Someone now what should I do exactly?
Thanks
If you want to get predictions on the trained data you can simply put something like:
tf_p = tf.nn.softmax(prediction)
...In your graph, having loaded your test data into x_test. Then evaluate predictions with:
[p] = session.run([tf_p], feed_dict = {
x : x_test,
y : y_test
}
)
at the end of your neuralNetworkTrain method, and you should end up having them in p.

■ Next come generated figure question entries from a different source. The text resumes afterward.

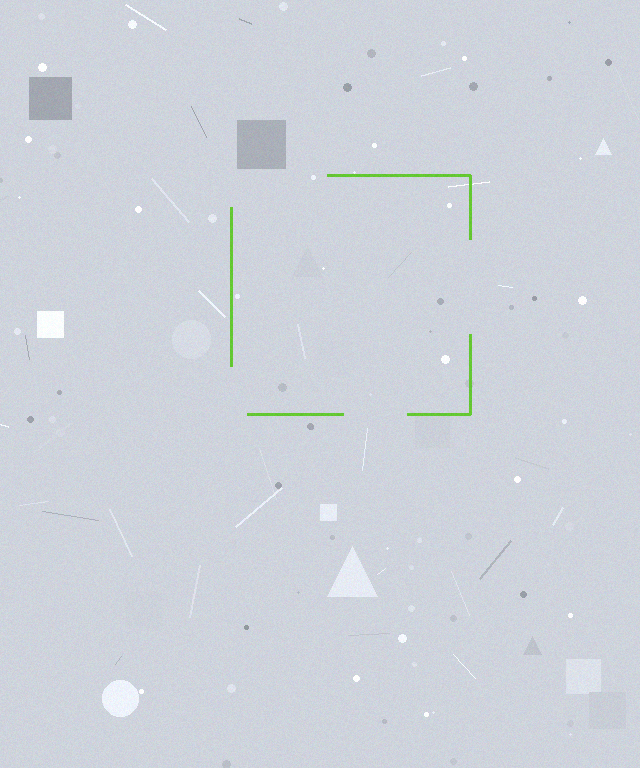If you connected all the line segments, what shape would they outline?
They would outline a square.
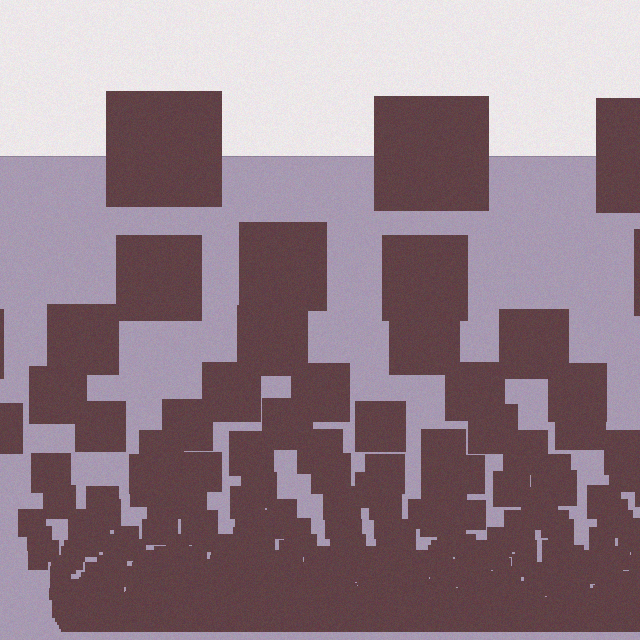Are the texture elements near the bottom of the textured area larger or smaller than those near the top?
Smaller. The gradient is inverted — elements near the bottom are smaller and denser.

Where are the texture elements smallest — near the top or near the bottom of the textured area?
Near the bottom.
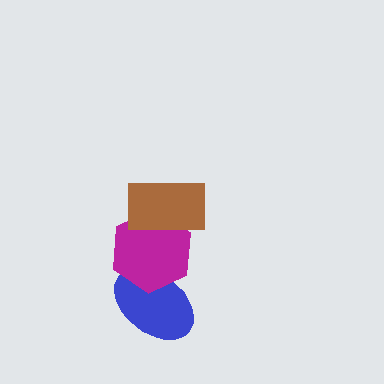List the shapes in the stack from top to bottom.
From top to bottom: the brown rectangle, the magenta hexagon, the blue ellipse.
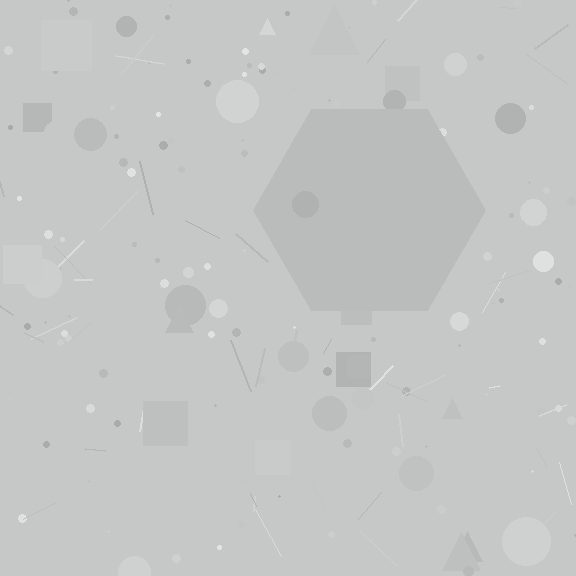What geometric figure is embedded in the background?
A hexagon is embedded in the background.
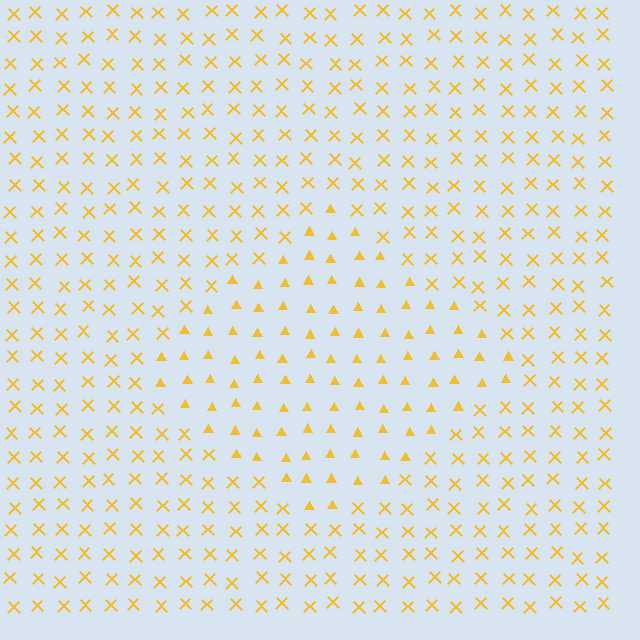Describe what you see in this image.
The image is filled with small yellow elements arranged in a uniform grid. A diamond-shaped region contains triangles, while the surrounding area contains X marks. The boundary is defined purely by the change in element shape.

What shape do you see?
I see a diamond.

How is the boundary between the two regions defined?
The boundary is defined by a change in element shape: triangles inside vs. X marks outside. All elements share the same color and spacing.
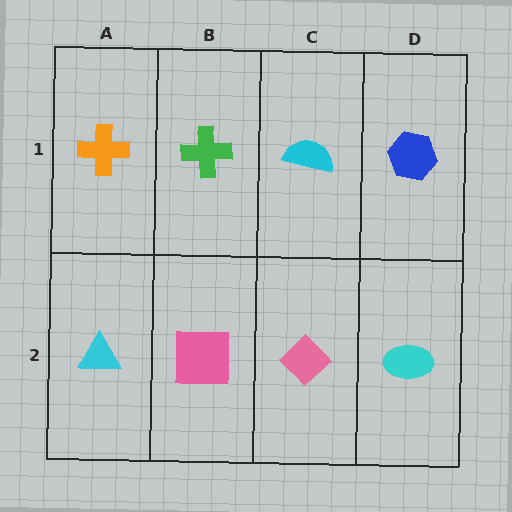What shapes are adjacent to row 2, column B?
A green cross (row 1, column B), a cyan triangle (row 2, column A), a pink diamond (row 2, column C).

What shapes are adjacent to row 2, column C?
A cyan semicircle (row 1, column C), a pink square (row 2, column B), a cyan ellipse (row 2, column D).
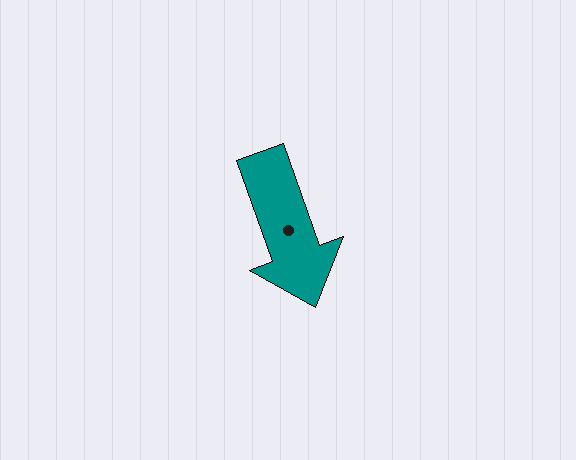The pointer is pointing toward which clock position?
Roughly 5 o'clock.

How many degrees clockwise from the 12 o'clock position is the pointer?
Approximately 160 degrees.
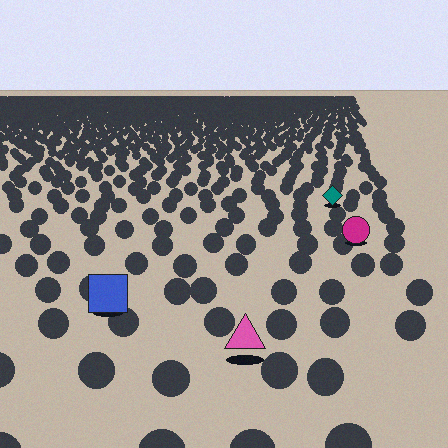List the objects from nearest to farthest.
From nearest to farthest: the pink triangle, the blue square, the magenta circle, the teal diamond.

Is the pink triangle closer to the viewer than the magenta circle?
Yes. The pink triangle is closer — you can tell from the texture gradient: the ground texture is coarser near it.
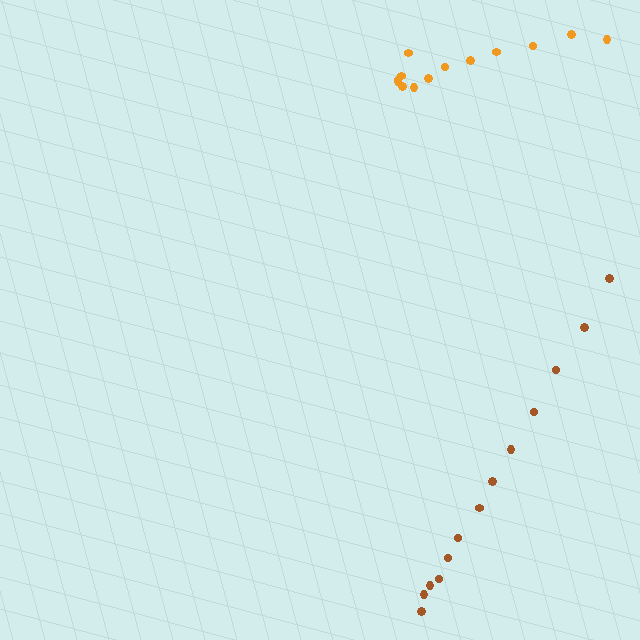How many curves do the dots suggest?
There are 2 distinct paths.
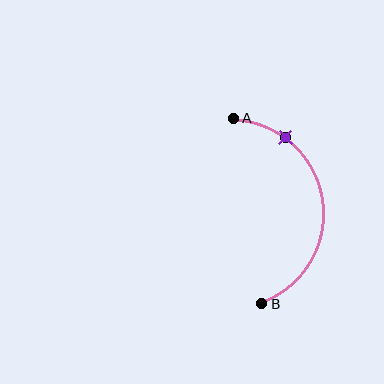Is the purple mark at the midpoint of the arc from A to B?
No. The purple mark lies on the arc but is closer to endpoint A. The arc midpoint would be at the point on the curve equidistant along the arc from both A and B.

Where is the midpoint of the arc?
The arc midpoint is the point on the curve farthest from the straight line joining A and B. It sits to the right of that line.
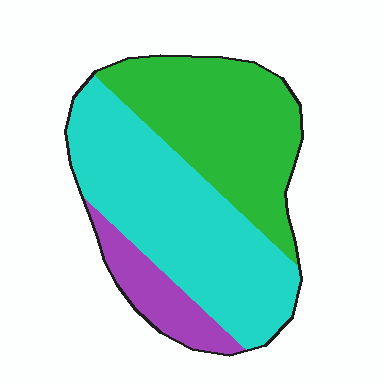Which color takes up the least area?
Purple, at roughly 15%.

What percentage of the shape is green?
Green takes up about three eighths (3/8) of the shape.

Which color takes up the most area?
Cyan, at roughly 50%.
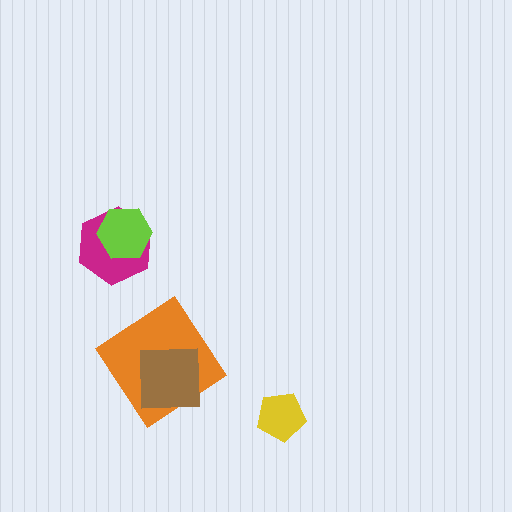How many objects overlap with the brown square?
1 object overlaps with the brown square.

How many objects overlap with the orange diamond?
1 object overlaps with the orange diamond.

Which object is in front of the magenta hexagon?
The lime hexagon is in front of the magenta hexagon.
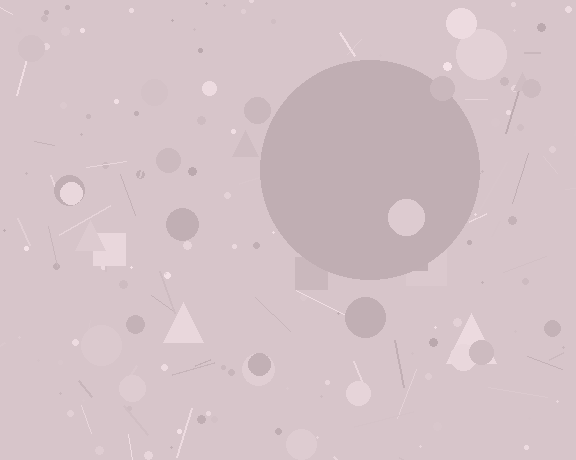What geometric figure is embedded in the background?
A circle is embedded in the background.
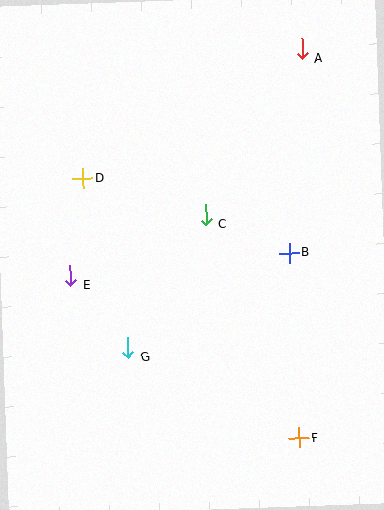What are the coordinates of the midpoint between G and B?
The midpoint between G and B is at (209, 305).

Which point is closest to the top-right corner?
Point A is closest to the top-right corner.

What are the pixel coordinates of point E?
Point E is at (71, 285).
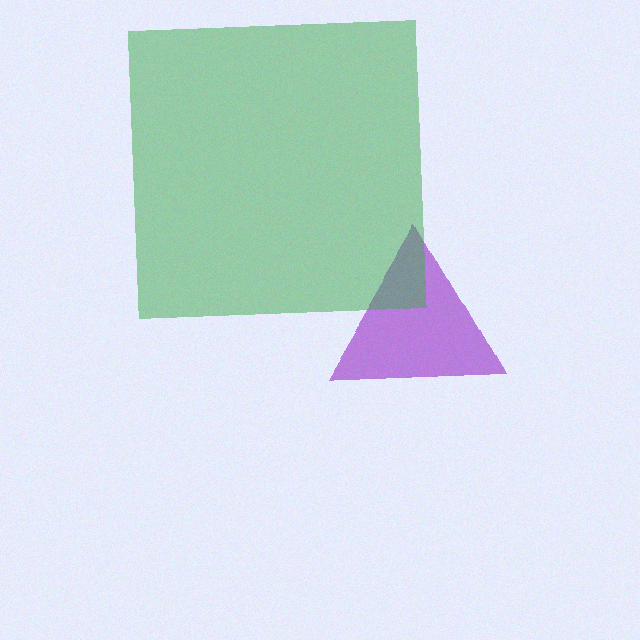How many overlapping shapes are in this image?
There are 2 overlapping shapes in the image.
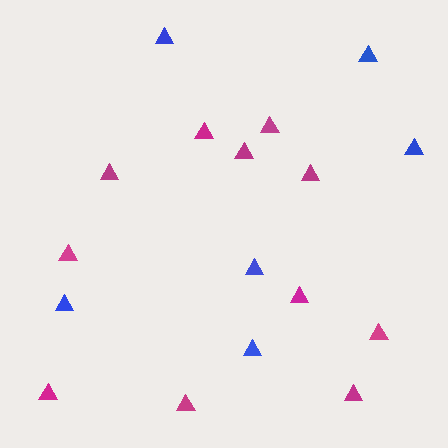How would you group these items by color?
There are 2 groups: one group of magenta triangles (11) and one group of blue triangles (6).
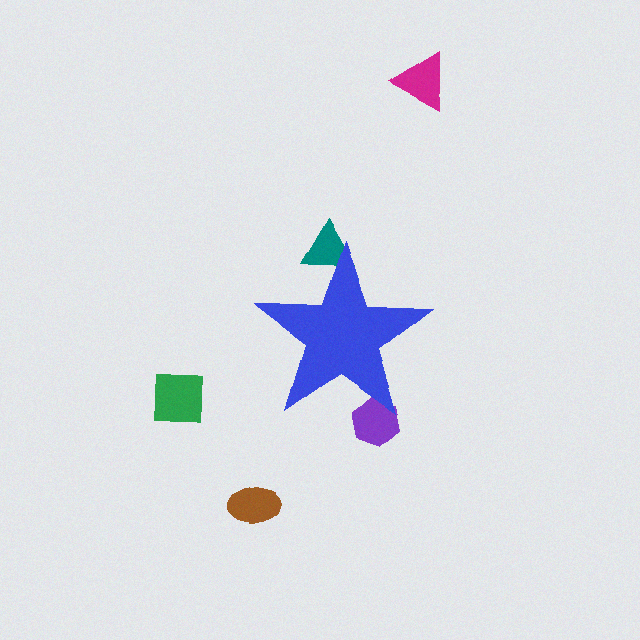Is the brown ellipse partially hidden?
No, the brown ellipse is fully visible.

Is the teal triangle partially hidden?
Yes, the teal triangle is partially hidden behind the blue star.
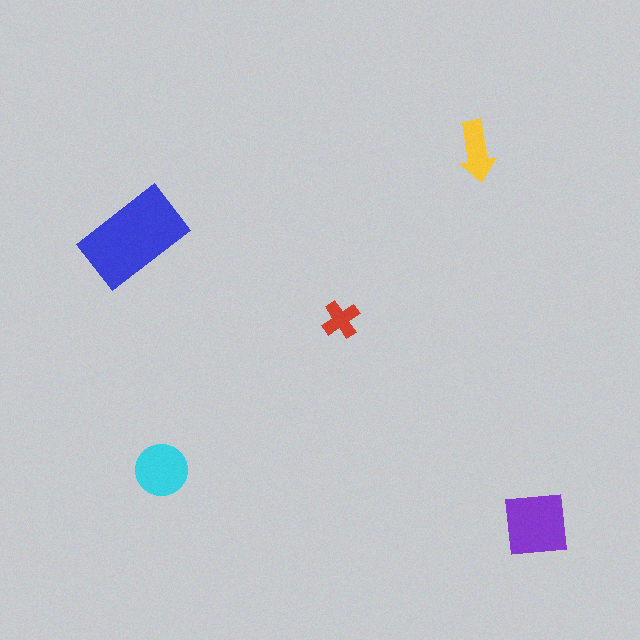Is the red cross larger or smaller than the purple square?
Smaller.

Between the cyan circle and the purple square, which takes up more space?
The purple square.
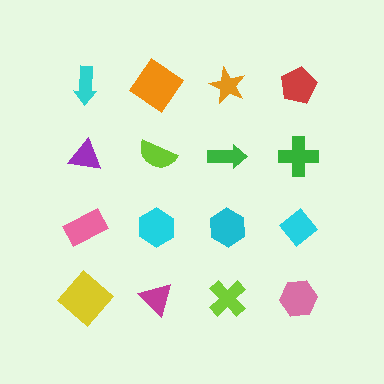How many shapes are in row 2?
4 shapes.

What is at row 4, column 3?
A lime cross.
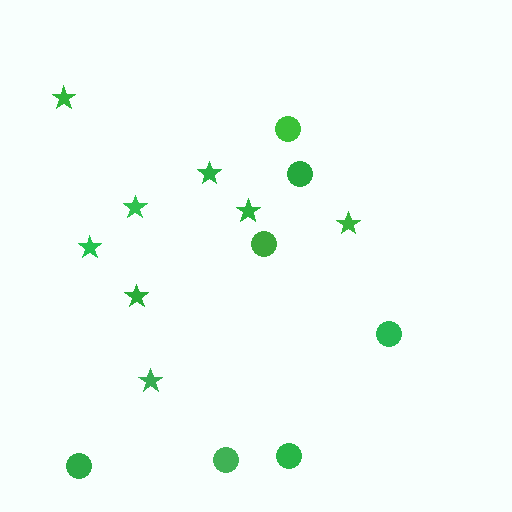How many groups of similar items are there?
There are 2 groups: one group of circles (7) and one group of stars (8).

...Or using tf.train.Saver:
Alternatively you could use tf.train.Saver object to save and restore (and optionally persist) your model. In order to do that you create a saver after you initialise all variables:
...
tf.initialize_all_variables().run()
saver = tf.train.Saver()
...
And then save it once you're done training, at the end of your neuralNetworkTrain method:
...
model_path = saver.save(sess)
You then build a new graph for evaluation, and restore the model before running it on your test data:
# Load test dataset into X_test
...
tf_x = tf.constant(X_test)
tf_p = tf.nn.softmax(neuralNetworkModel(tf_x))
with tf.Session() as session:
tf.initialize_all_variables().run()
saver.restore(session, model_path)
p = tf_p.eval()
And, once again, p should contain softmax activations for your test dataset.
(I haven't actually run this code I'm afraid, but it should give you an idea of how to implement it.)